Le Mémorial de la Shoah à Paris et l’ensemble des sites mémoriaux en France organisent chaque année plusieurs évènements commémoratifs en lien notamment avec les fondations, les associations juives de France, et les associations de déportés et d’historiens. Ces évènements associent très étroitement les autorités publiques au niveau ministériel ainsi que les élus locaux et la société civile. Un accent particulier est mis sur le devoir de mémoire, le souvenir des déportés, et la responsabilité du Gouvernement français de Vichy dans la déportation des Juifs de France. Chaque commémoration est également l’occasion de rappeler au devoir de tolérance et de lutte contre toutes les formes d’antisémitisme et de négationnisme.

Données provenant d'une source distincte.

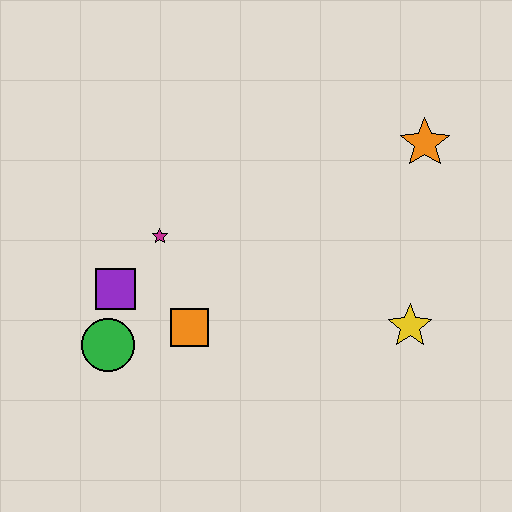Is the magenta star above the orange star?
No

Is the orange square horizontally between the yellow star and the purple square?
Yes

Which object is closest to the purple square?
The green circle is closest to the purple square.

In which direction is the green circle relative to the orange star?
The green circle is to the left of the orange star.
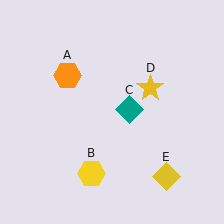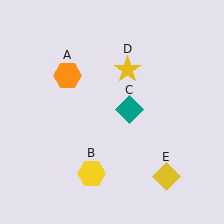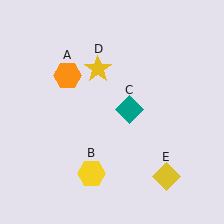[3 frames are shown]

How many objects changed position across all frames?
1 object changed position: yellow star (object D).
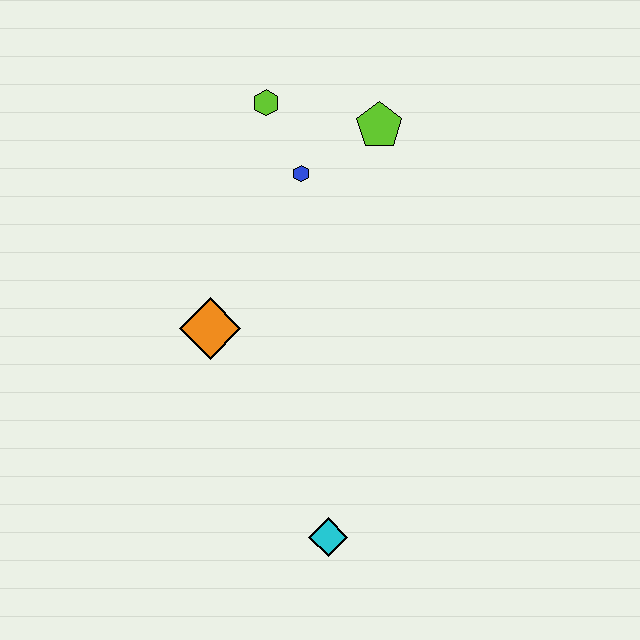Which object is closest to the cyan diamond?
The orange diamond is closest to the cyan diamond.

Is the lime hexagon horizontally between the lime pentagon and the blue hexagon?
No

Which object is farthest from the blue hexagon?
The cyan diamond is farthest from the blue hexagon.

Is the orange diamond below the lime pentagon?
Yes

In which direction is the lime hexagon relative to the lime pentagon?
The lime hexagon is to the left of the lime pentagon.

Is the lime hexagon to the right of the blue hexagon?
No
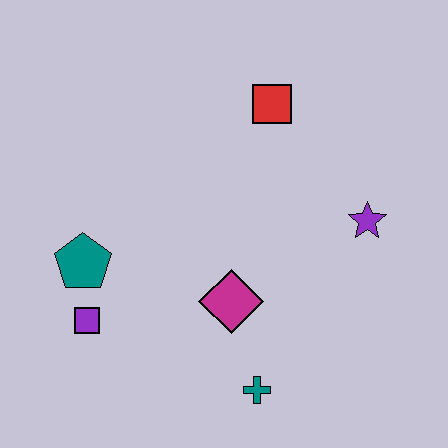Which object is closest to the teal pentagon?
The purple square is closest to the teal pentagon.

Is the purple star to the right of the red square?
Yes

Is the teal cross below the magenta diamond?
Yes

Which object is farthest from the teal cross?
The red square is farthest from the teal cross.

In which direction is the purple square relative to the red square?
The purple square is below the red square.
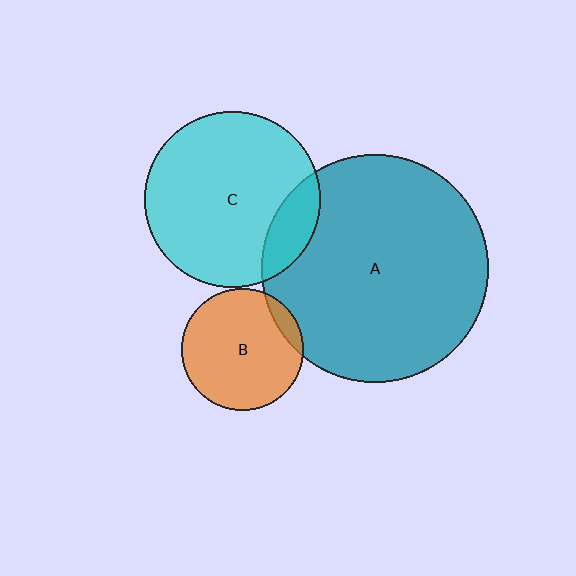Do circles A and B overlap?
Yes.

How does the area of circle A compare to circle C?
Approximately 1.7 times.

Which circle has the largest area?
Circle A (teal).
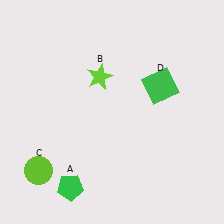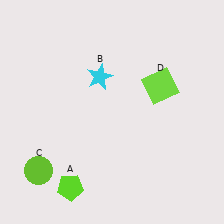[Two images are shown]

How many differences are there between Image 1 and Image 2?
There are 3 differences between the two images.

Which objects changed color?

2) Ce travail de mémoire se fonde aussi sur un travail scientifique rigoureux et un enseignement objectif de l’Histoire à l’école. L’enseignement de l’histoire de la Shoah est devenu obligatoire dans le cursus éducatif français depuis la fin des années 1980. Dans le contexte de résurgence de l’antisémitisme, partout en Europe, ce travail de mémoire est plus que jamais nécessaire. C’est la raison pour laquelle les autorités françaises ont fait le choix d’adopter un nouveau plan interministériel de lutte contre le racisme et l’antisémitisme en avril 2015, sous l’autorité du Premier ministre, qui comporte une importante dimension éducative. Ce plan implique le ministère de l’Education nationale aussi bien que les institutions mémorielles comme le Mémorial de la Shoah.

La France est membre de l’Alliance internationale pour la Mémoire de la Shoah (IHRA) et apporte également un soutien actif au « Projet Aladin », lancé à l’UNESCO en 2009, qui vise notamment à mieux faire connaître la Shoah dans le monde. Un français, le Père Patrick Desbois, contribue à réaliser, avec le soutien du gouvernement français, un remarquable travail de documentation de la Shoah dans plusieurs pays d’Europe orientale.

3) Ce travail de mémoire n’a pas pour but de rouvrir les blessures. Il est un rappel des épreuves traversées. A l’échelle nationale comme internationale, ces commémorations doivent aussi constituer des appels à l’union, au rassemblement et à la mobilisation face aux défis de la haine destructrice face à laquelle nulle société, aucune époque n’est à l’abri, ainsi que le montre cruellement l’actualité.

4) La France est encore très éprouvée par les attentats terroristes de 2015 et bouleversée par une nouvelle montée de l’antisémitisme mais aussi par les appels à la haine qui visent à diviser la société française. Les autorités publiques, au plus haut niveau de l’Etat, agissent avec la plus grande fermeté pour condamner et sanctionner systématiquement les actes racistes, et lutter contre tous les amalgames et stéréotypes. Elles associent étroitement dans leur combat l’ensemble des autorités religieuses et la société civile. Leur détermination à préserver le respect de la diversité et le vivre-ensemble républicains est à la hauteur de la fermeté avec laquelle la France s’est engagée dans la lutte contre le terrorisme.